PP12A-01:
Dynamics of the Cretaceous Oceans: A Numerical Recipe

Monday, 15 December 2014: 10:20 AM
Andy John Ridgwell, University of Bristol, Bristol, BS8, United Kingdom
Abstract:
Recipe for OAE layer-cake: Take one whole fresh super-continent and break into pieces. Pick out the rock phosphate and place to one side. Immerse the continental fragments in seawater until the shelves and interior seaways are thoroughly flooded. Add a pinch of CO2 and heat gently. While the ocean is warming and de-oxygenating, gradually stir in the phosphate that was put aside earlier. Keep stirring and adding CO2 and phosphate until a thick black carbon crust suddenly forms. Remove the crust. Repeat to create as many carbon layers as possible before the cake starts to cool and the ocean re-oxygenates.

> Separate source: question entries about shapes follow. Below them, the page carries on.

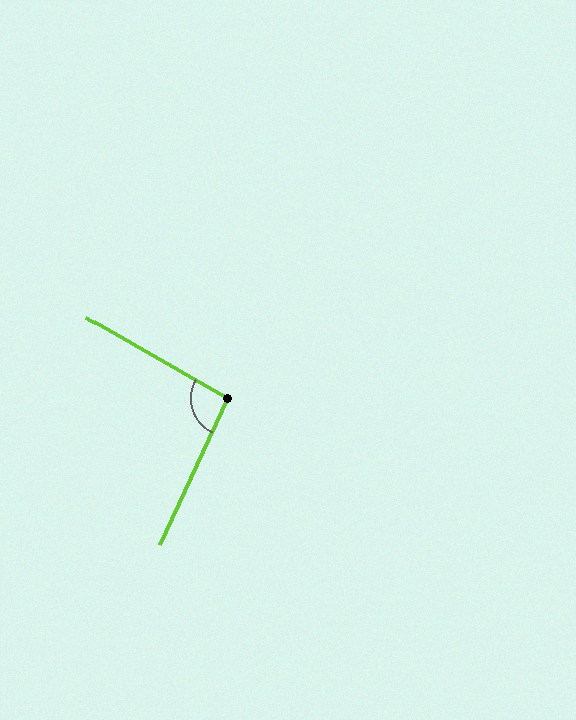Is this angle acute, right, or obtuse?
It is obtuse, close to a right angle.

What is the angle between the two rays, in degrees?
Approximately 95 degrees.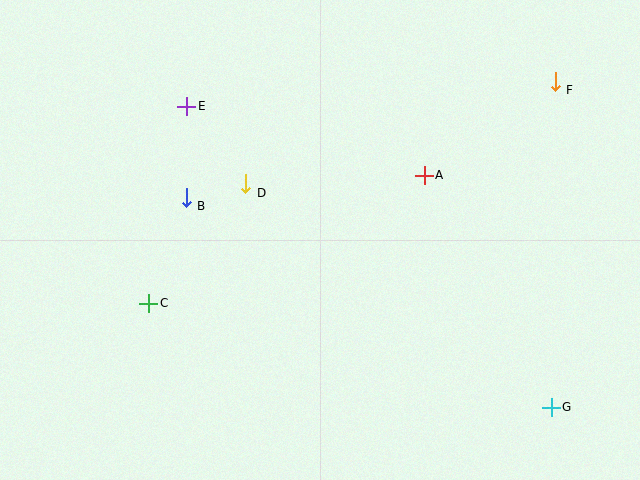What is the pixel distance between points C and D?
The distance between C and D is 147 pixels.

In this talk I will test this recipe using an Earth system model, discussing the potential role of sedimentary phosphate regeneration feedbacks in triggering carbon burial events, and the role of massive carbon burial in creating the necessary conditions to exit an OAE. I will also illustrate how the dynamics of entering and exiting an OAE depend on boundary conditions such as continental configuration and whether enhanced CO2 out-gassing and weathering (and its attendant higher rate of nutrient supply to the ocean) is a sufficient trigger. Finally, in utilizing an isotope-enabled Earth system model (‘GENIE’ – http://mycgenie.seao2.org) in generating an OAE-like event, the plausibility of the recipe can be tested by analyzing the simulated phasing of climate, d13C, ocean redox, and carbon burial, which I will show contrasted with the geological record.